Rappelons que le doute pathologique comme l’est l’angoisse où nous avons peur de tout et de rien, où la position de notre moi est menacée de l’extérieur nie la faculté de douter volontairement. Un pouvoir est à notre disposition, il ne s’effectue pas malgré nous. Mais même si le doute est volontaire ne nourrira t-il pas l’angoisse ? Une passion comporte toujours une part volontaire mais rapidement elle commande la volonté. La passion de douter n’est-elle pas une prise de risques psychologiques inconsidérée ?
En fait le doute pathologique est rarement un doute radical ou absolu car douter radicalement ou absolument implique de douter de tous les contenus de la conscience y compris de l’état de doute. Le doute pathologique est subi passivement, il semble incontrôlable pour quelqu’un qui justement n’a jamais exercé le doute radical consistant à douter de tous les contenus de conscience y compris de son doute qu’il soit actif ou passif. 

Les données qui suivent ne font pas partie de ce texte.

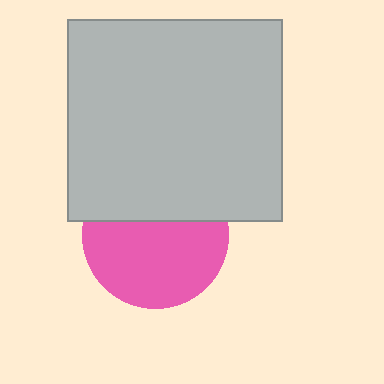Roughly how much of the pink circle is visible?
About half of it is visible (roughly 62%).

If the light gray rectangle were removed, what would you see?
You would see the complete pink circle.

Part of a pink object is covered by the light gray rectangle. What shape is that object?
It is a circle.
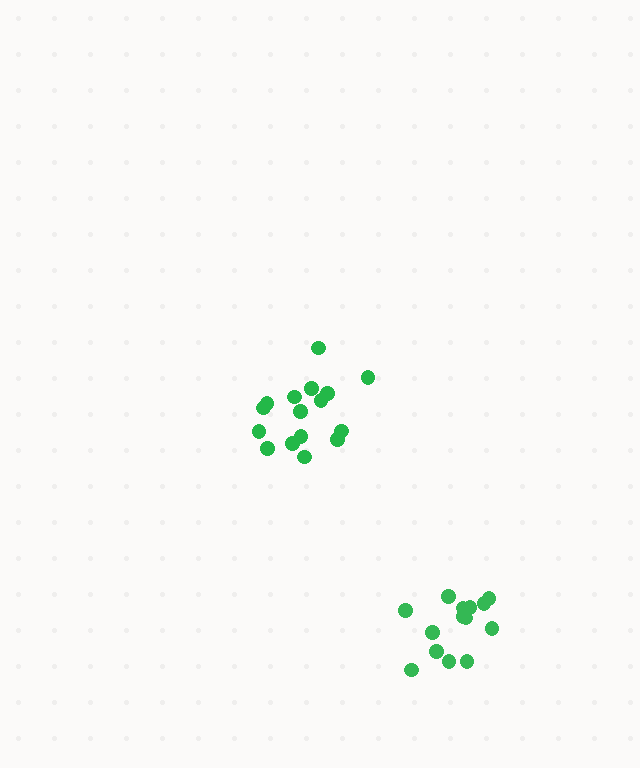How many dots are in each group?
Group 1: 16 dots, Group 2: 14 dots (30 total).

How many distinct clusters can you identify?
There are 2 distinct clusters.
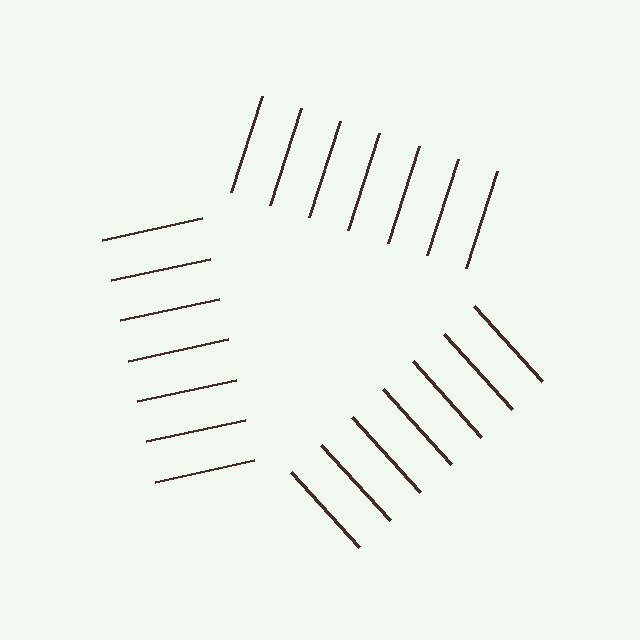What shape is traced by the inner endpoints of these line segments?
An illusory triangle — the line segments terminate on its edges but no continuous stroke is drawn.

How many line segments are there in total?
21 — 7 along each of the 3 edges.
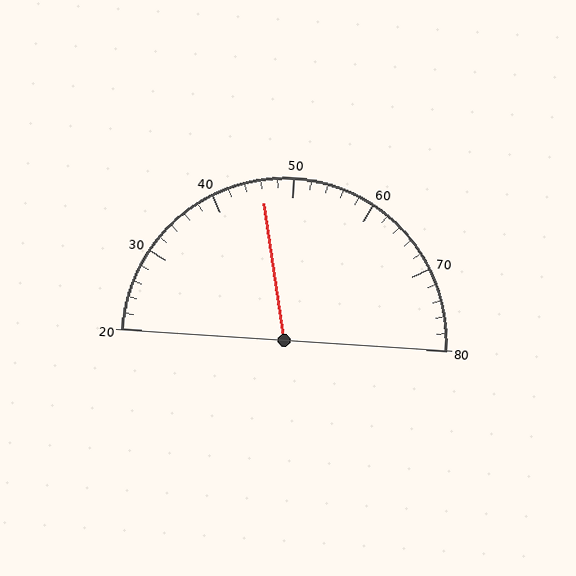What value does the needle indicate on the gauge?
The needle indicates approximately 46.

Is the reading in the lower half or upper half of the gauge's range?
The reading is in the lower half of the range (20 to 80).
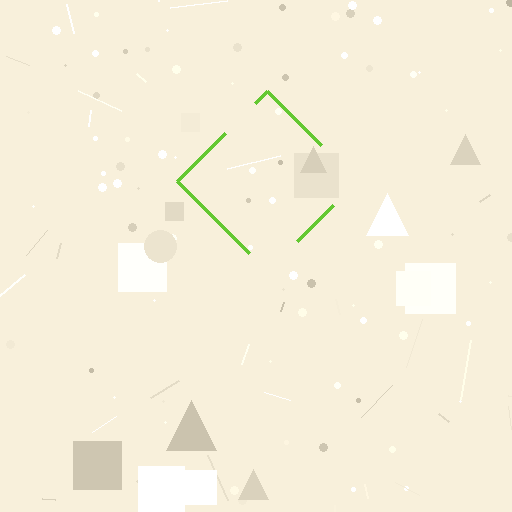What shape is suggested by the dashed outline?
The dashed outline suggests a diamond.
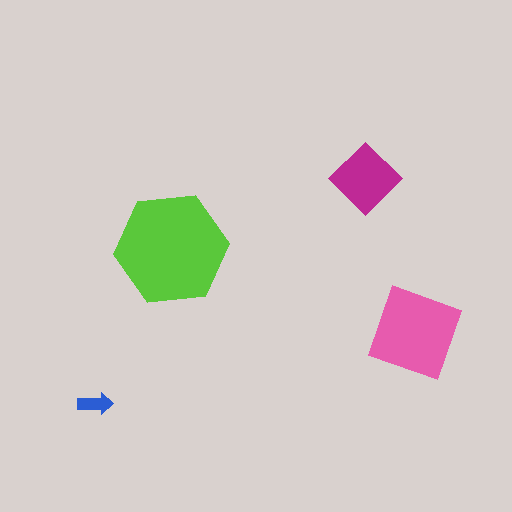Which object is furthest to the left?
The blue arrow is leftmost.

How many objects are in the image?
There are 4 objects in the image.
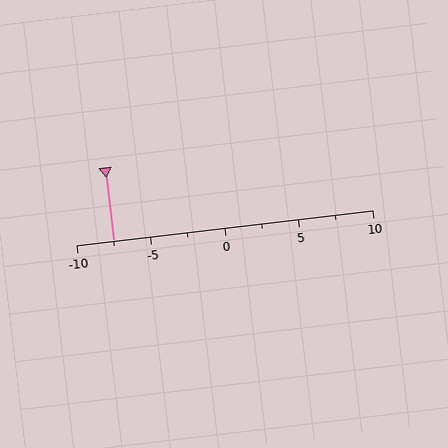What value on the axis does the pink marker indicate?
The marker indicates approximately -7.5.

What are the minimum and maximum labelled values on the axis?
The axis runs from -10 to 10.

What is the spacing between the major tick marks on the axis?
The major ticks are spaced 5 apart.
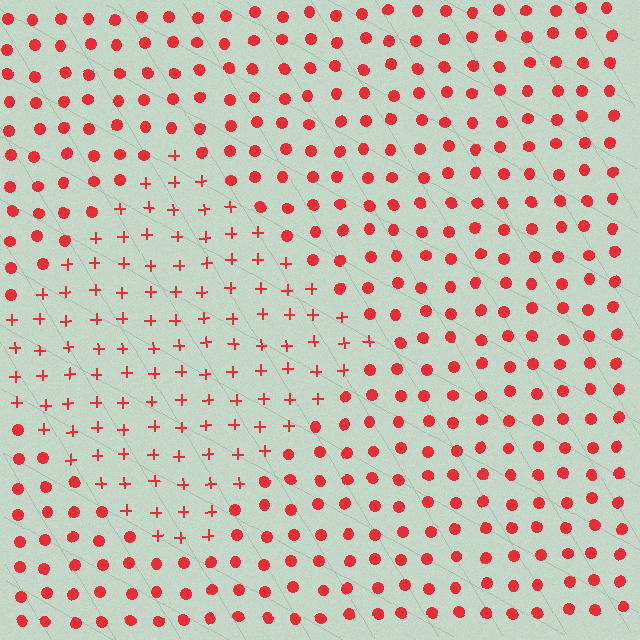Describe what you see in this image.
The image is filled with small red elements arranged in a uniform grid. A diamond-shaped region contains plus signs, while the surrounding area contains circles. The boundary is defined purely by the change in element shape.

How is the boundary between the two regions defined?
The boundary is defined by a change in element shape: plus signs inside vs. circles outside. All elements share the same color and spacing.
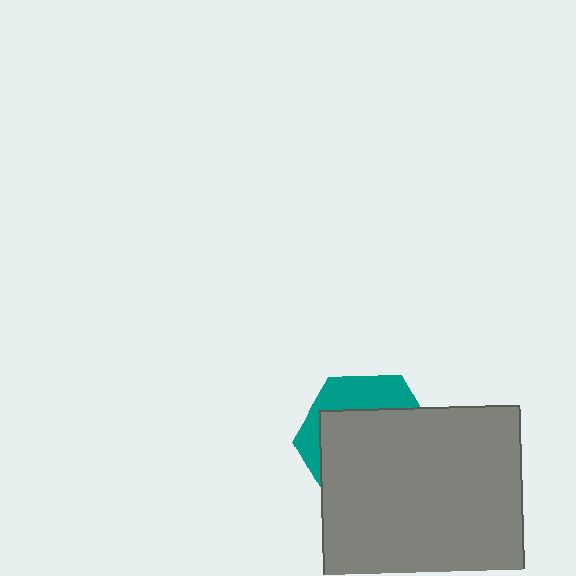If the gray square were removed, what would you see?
You would see the complete teal hexagon.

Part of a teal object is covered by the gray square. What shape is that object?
It is a hexagon.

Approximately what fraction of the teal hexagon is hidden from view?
Roughly 70% of the teal hexagon is hidden behind the gray square.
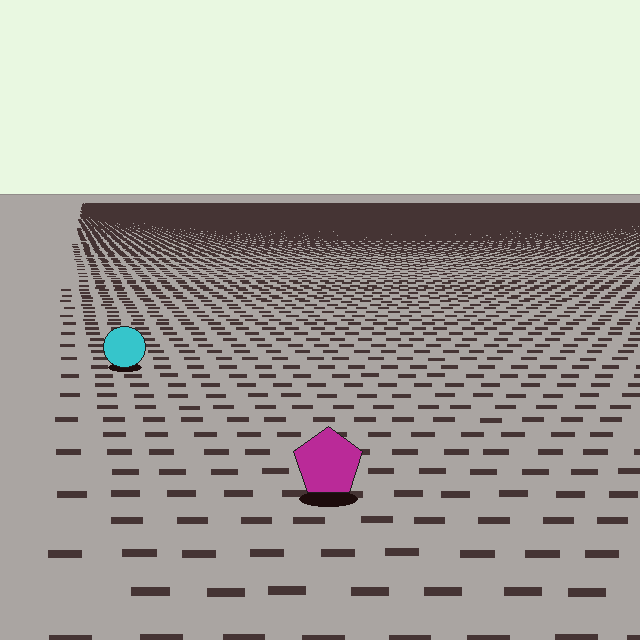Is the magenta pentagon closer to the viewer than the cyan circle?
Yes. The magenta pentagon is closer — you can tell from the texture gradient: the ground texture is coarser near it.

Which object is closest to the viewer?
The magenta pentagon is closest. The texture marks near it are larger and more spread out.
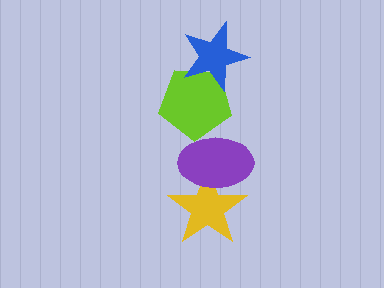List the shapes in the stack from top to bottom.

Toute démarche psychothérapeutique visant à surmonter l’angoisse, la mélancolie et autres passions déstructurantes ne consiste-t-elle pas à remettre en chantier les structures mêmes de l’ego et donc à douter de ses structures actuelles qui produisent une telle souffrance déconnectée des situations vécues par le patient ? 
Dans la démarche sceptique tout contenu de conscience est nommé apparence car ce terme désigne ce qui paraît sans qu’on puisse déterminer si cette apparition est illusion ou réalité. Chez Descartes le redoublement du doute permet de repérer un « je suis » à la fois personnel et universel inaccessible au doute qu’il soit volontaire ou pathologique. Les sceptiques aussi doutent de leurs doutes si bien qu’ils ne peuvent pas trancher entre les diverses interprétations de l’essence ultime des apparences y compris de ce « je suis » implicite à toute impression consciente et non seulement aux objets de notre attention. Les apparences ne sont-elles pas le reflet d’autres apparences et ainsi de suite à l’infini si bien qu’on ne saurait conclure si elles sont illusoires ou réelles quant à leur essence ultime ? Le doute a permis de les considérer comme illusoires, le doute à propos du doute n’exclut pas leur réalité. Le doute redoublant le doute crée donc une suspension du jugement sur l’essence ultime des apparences ou autrement dit il engendre un esprit d’absence de conclusion. Car plus profondément encore, le doute à propos du doute étant encore une apparence, cette suspension du jugement ou cet esprit d’absence de conclusion se découvre comme arrière plan toujours déjà là de conscience ataraxique, c’est-à-dire de parfaite tranquillité et de totale équanimité quelles que soient les apparences. Les sceptiques authentiques sont donc parfaitement tranquilles même si dans leur esprit il y a la peur, l’angoisse ou n’importe quelle souffrance psychologique. Le doute redoublé guérit donc les formes pathologiques du doute en révélant un espace de conscience inaccessible aux troubles psychiques.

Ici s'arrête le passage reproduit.